ESA Mars probe finds evidence of ancient Martian ocean

The European Space Agency's Mars Express spacecraft detected sediments on Mars' northern plains that are reminiscent of an ocean floor, in a region that has also previously been identified as the site of ancient Martian shorelines, the researchers said.

|
ESA, C. Carreau
The Mars Express spacecraft's MARSIS collects data on the subsurface of Mars.

A European spacecraft orbiting Mars has found more revealing evidence that an ocean may have covered parts of the Red Planet billions of years ago.

The European Space Agency's Mars Express spacecraft detected sediments on Mars' northern plains that are reminiscent of an ocean floor, in a region that has also previously been identified as the site of ancient Martian shorelines, the researchers said.

"We interpret these as sedimentary deposits, maybe ice-rich," study leader Jérémie Mouginot, of the Institut de Planétologie et d'Astrophysique de Grenoble (IPAG) in France and the University of California, Irvine, said in a statement. "It is a strong new indication that there was once an ocean here."
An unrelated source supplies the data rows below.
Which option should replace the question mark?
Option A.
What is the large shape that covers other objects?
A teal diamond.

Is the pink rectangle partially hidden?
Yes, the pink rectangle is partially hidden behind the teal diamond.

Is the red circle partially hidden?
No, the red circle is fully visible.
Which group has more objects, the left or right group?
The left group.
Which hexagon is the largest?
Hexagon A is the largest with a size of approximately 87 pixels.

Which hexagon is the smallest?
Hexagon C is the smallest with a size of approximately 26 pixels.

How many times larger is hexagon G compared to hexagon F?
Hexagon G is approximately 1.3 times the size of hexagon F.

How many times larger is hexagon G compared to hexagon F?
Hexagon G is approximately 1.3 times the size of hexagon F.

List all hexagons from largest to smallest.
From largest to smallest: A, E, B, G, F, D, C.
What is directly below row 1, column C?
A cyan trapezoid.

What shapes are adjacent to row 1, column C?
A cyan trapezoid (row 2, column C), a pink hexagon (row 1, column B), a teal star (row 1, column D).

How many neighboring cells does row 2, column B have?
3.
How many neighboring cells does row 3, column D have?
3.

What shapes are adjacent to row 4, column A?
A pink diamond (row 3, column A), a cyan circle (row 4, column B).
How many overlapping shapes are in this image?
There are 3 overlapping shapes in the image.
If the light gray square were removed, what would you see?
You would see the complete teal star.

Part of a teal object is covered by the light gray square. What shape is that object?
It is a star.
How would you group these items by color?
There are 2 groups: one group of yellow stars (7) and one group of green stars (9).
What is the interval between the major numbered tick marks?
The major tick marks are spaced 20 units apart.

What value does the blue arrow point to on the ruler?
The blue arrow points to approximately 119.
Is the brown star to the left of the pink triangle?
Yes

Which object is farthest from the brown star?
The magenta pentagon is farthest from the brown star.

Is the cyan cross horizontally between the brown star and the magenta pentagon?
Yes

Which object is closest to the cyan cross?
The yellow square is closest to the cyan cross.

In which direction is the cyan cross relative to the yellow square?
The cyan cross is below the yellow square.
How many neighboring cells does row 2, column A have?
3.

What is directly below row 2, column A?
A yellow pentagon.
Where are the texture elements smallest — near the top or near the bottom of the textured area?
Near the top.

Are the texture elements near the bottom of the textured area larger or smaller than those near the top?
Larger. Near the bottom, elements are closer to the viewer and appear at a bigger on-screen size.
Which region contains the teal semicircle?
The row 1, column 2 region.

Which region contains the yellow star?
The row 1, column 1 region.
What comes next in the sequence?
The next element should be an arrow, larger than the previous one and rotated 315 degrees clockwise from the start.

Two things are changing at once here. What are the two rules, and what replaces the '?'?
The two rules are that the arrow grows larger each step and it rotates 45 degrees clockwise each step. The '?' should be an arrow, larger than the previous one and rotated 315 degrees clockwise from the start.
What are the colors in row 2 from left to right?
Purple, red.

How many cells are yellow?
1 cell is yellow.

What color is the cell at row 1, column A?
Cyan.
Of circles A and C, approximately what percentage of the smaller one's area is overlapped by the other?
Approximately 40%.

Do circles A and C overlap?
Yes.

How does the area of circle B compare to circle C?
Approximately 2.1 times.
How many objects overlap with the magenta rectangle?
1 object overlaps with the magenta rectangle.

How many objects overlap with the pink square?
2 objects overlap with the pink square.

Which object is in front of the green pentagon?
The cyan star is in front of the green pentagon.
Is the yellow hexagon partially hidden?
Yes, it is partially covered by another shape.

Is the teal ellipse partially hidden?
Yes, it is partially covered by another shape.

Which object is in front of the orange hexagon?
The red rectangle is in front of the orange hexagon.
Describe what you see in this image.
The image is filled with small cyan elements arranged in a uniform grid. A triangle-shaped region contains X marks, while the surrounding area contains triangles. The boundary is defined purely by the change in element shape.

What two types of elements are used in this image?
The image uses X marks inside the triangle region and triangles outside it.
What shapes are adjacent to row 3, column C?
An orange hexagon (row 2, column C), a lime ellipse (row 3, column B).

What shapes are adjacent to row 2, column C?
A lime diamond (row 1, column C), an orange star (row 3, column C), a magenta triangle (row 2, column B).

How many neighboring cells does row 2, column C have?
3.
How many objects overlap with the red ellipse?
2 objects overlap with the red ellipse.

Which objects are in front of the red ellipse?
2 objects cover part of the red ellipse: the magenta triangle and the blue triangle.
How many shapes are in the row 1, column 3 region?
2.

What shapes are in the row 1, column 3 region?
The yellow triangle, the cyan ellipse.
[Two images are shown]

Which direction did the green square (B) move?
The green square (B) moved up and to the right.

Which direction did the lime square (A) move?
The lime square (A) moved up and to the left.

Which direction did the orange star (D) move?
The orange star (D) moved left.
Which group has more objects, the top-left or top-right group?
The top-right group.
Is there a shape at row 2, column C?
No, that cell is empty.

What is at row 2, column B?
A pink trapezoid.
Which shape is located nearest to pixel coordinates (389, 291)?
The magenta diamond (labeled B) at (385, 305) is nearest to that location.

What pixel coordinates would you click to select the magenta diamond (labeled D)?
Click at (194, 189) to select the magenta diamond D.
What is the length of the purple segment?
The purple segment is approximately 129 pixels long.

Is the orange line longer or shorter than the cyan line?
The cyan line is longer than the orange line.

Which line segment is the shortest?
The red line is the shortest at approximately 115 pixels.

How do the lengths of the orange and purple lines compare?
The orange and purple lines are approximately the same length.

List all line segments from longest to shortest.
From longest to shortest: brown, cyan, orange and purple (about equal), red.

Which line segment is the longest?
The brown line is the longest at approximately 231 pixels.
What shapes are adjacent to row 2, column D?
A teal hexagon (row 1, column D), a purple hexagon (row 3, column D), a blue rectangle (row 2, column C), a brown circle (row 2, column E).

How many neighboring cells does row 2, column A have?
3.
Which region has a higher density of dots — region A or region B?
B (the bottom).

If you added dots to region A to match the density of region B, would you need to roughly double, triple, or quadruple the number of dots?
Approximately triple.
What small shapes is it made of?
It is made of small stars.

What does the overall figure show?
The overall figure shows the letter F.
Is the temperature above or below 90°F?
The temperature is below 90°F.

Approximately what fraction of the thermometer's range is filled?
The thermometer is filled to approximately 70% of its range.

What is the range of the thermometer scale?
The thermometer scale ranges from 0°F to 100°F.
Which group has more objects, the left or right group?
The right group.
As part of its mission, Mars Express uses a radar instrument, called MARSIS, to probe beneath the Martian surface and search for liquid and solid water in the upper portions of the planet's crust.

The researchers analyzed more than two years of MARSIS data and found that the northern plains of Mars are covered in low-density material that suggests the region may have been an ancient Martian ocean. [Photos: Red Planet Views from Europe's Mars Express]

"MARSIS penetrates deep into the ground, revealing the first 60–80 meters of the planet's subsurface," said Wlodek Kofman, leader of the radar team at IPAG. "Throughout all of this depth, we see the evidence for sedimentary material and ice."

The idea of oceans on ancient Mars is hardly new, and features reminiscent of shorelines have been tentatively identified in images from various spacecraft and missions. Still, the concept remains controversial.

In fact, this new investigation comes on the heels of a separate study that found that Mars may have experienced a "super-drought," making it parched for too long for life to exist on the surface of the planet today.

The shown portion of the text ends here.